Garlasco, l’annuncio degli avvocati su Alberto Stasi: “Fuori dal carcere subito”

A quasi vent’anni dal delitto di Chiara Poggi, il caso di Garlasco continua a occupare il centro della cronaca giudiziaria italiana. Una vicenda che negli anni ha attraversato processi, ricostruzioni controverse e lunghi dibattiti pubblici, senza mai smettere di suscitare attenzione e interrogativi.
Nelle ultime settimane, la nuova indagine aperta dalla Procura di Pavia ha riportato sotto i riflettori elementi investigativi che potrebbero contribuire a rileggere alcuni aspetti del caso. Gli inquirenti stanno approfondendo piste e contenuti ritenuti potenzialmente rilevanti, con l’obiettivo di chiarire eventuali aspetti rimasti in ombra.
Tra i passaggi più importanti delle ultime ore c’è stato l’interrogatorio di Andrea Sempio, attualmente unico indagato nel nuovo filone investigativo. Il 38enne si è avvalso della facoltà di non rispondere, ma secondo quanto emerso sarebbero state ascoltate intercettazioni considerate centrali per gli sviluppi dell’inchiesta.
Parallelamente è tornato al centro dell’attenzione anche Alberto Stasi, l’ex fidanzato della vittima condannato in via definitiva a 16 anni di carcere. Le dichiarazioni arrivate dalla sua difesa nelle ultime ore hanno riacceso il dibattito sul procedimento giudiziario e sulle possibili conseguenze della nuova inchiesta.
Le parole degli avvocati hanno infatti aperto scenari che fino a poco tempo fa sembravano lontani. Ma cosa sta emergendo davvero dalle nuove indagini e perché si parla della possibilità di far uscire Alberto Stasi dal carcere?
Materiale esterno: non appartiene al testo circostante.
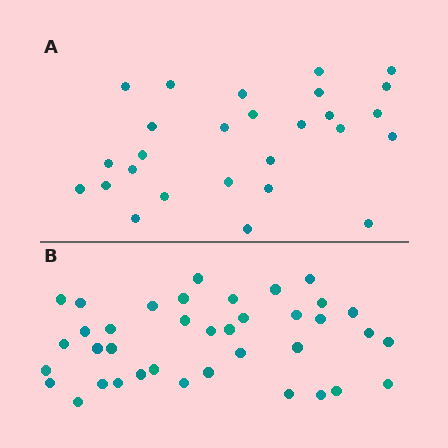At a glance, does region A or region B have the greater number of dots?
Region B (the bottom region) has more dots.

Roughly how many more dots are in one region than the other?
Region B has roughly 12 or so more dots than region A.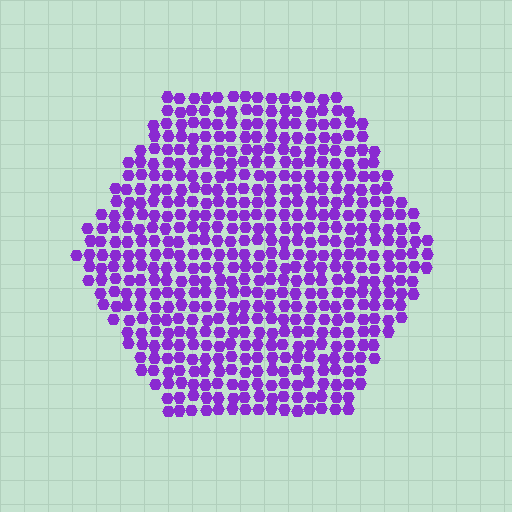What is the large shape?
The large shape is a hexagon.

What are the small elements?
The small elements are hexagons.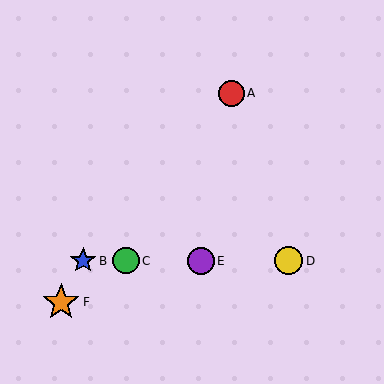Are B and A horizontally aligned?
No, B is at y≈261 and A is at y≈93.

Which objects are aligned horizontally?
Objects B, C, D, E are aligned horizontally.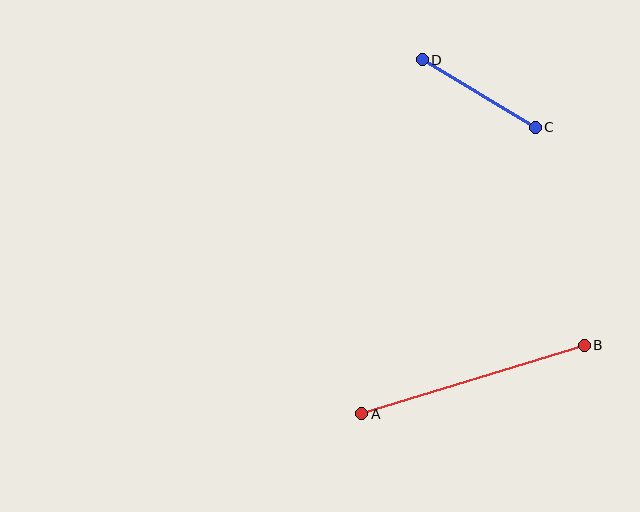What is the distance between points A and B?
The distance is approximately 233 pixels.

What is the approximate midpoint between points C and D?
The midpoint is at approximately (479, 94) pixels.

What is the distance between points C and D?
The distance is approximately 131 pixels.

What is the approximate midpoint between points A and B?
The midpoint is at approximately (473, 379) pixels.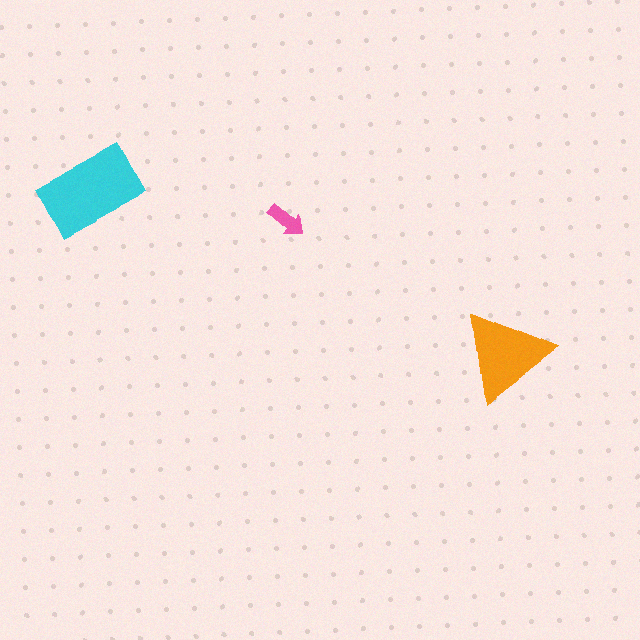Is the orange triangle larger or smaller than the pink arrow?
Larger.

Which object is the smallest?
The pink arrow.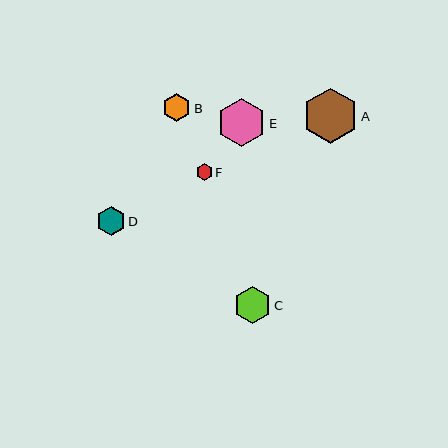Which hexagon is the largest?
Hexagon A is the largest with a size of approximately 55 pixels.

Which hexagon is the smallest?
Hexagon F is the smallest with a size of approximately 16 pixels.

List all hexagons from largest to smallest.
From largest to smallest: A, E, C, D, B, F.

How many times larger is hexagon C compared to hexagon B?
Hexagon C is approximately 1.3 times the size of hexagon B.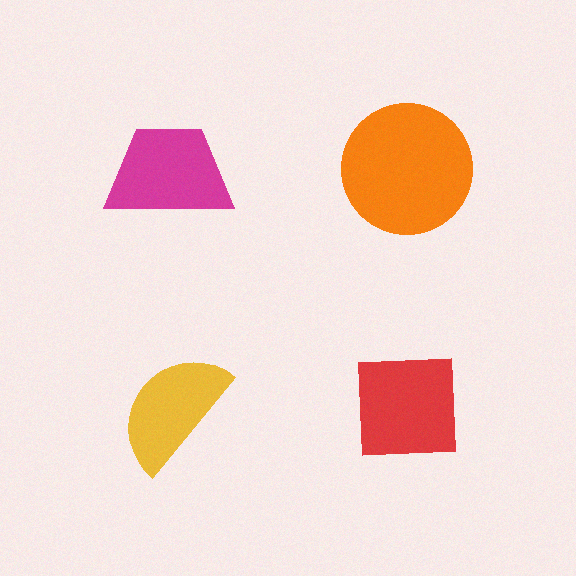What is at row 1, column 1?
A magenta trapezoid.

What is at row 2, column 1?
A yellow semicircle.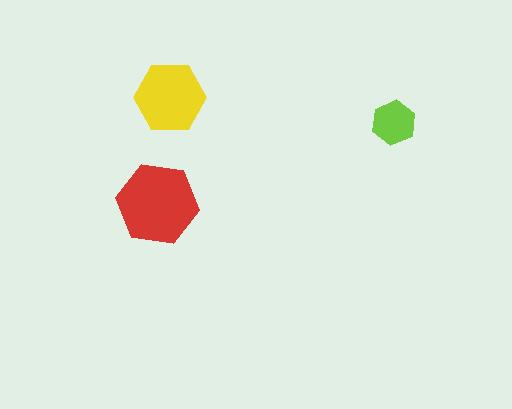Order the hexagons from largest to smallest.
the red one, the yellow one, the lime one.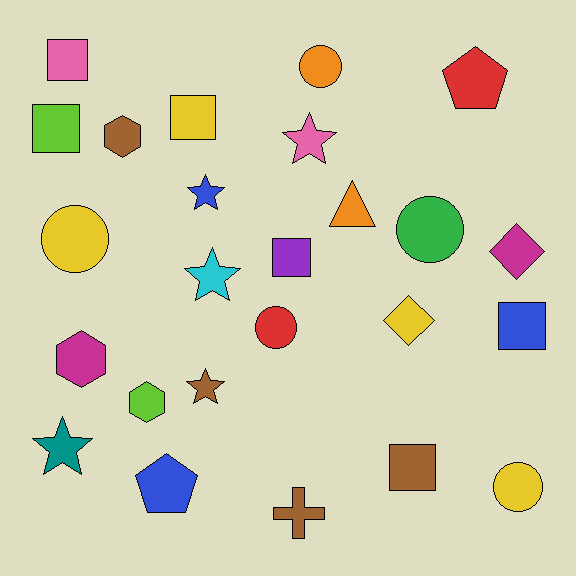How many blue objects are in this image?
There are 3 blue objects.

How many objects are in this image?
There are 25 objects.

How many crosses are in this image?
There is 1 cross.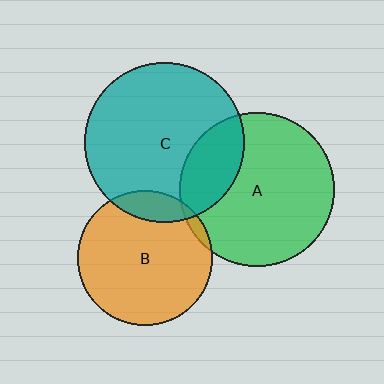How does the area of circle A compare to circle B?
Approximately 1.3 times.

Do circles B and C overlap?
Yes.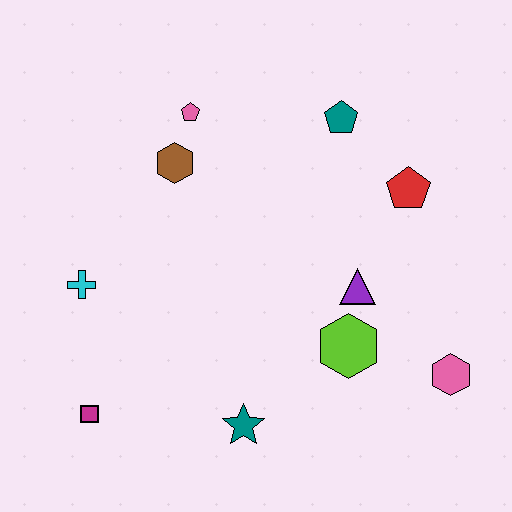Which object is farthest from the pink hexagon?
The cyan cross is farthest from the pink hexagon.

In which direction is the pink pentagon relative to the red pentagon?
The pink pentagon is to the left of the red pentagon.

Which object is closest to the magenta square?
The cyan cross is closest to the magenta square.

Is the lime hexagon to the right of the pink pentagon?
Yes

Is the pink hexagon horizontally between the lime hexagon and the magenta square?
No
A commentare gli ultimi sviluppi è stata Giada Bocellari, legale di Alberto Stasi, intervenuta durante la trasmissione Realpolitik condotta da Tommaso Labate. L’avvocato ha definito particolarmente rilevante il contenuto di alcune intercettazioni emerse nel nuovo filone investigativo.
Secondo Bocellari, qualora il contenuto delle intercettazioni attribuite ad Andrea Sempio dovesse essere confermato e non risultasse isolato, il quadro potrebbe cambiare in modo significativo. La legale ha parlato apertamente della possibilità di lavorare per ottenere la scarcerazione di Stasi nel più breve tempo possibile, spiegando che la situazione potrebbe assumere contorni molto diversi rispetto al passato.
L’avvocato ha anche raccontato la reazione di Alberto Stasi dopo aver appreso le ultime notizie. Dopo aver ricevuto alcune informazioni relative alle intercettazioni, l’ex fidanzato di Chiara Poggi avrebbe richiamato la sua legale profondamente commosso. Un dettaglio che ha immediatamente attirato l’attenzione mediatica, riaccendendo il confronto pubblico attorno al caso.
Nel corso dell’intervista, Bocellari ha inoltre criticato il diverso peso attribuito negli anni agli elementi investigativi, sostenendo che eventuali intercettazioni simili riferite a Stasi avrebbero avuto conseguenze molto più pesanti nel procedimento originario. La legale ha parlato di “due pesi e due misure”, ribadendo come, a suo giudizio, alcuni aspetti meritino oggi una rivalutazione approfondita.
La difesa starebbe ora valutando anche la possibilità di chiedere la sospensione dell’esecuzione della pena nell’ambito di un’eventuale richiesta di revisione del processo. Una strada che fino a poco tempo fa non sembrava prioritaria, ma che potrebbe diventare concreta se gli elementi raccolti dalla nuova inchiesta dovessero rafforzarsi ulteriormente. Intanto la Procura di Pavia prosegue il lavoro investigativo, con l’obiettivo di chiudere il nuovo filone nelle prossime settimane.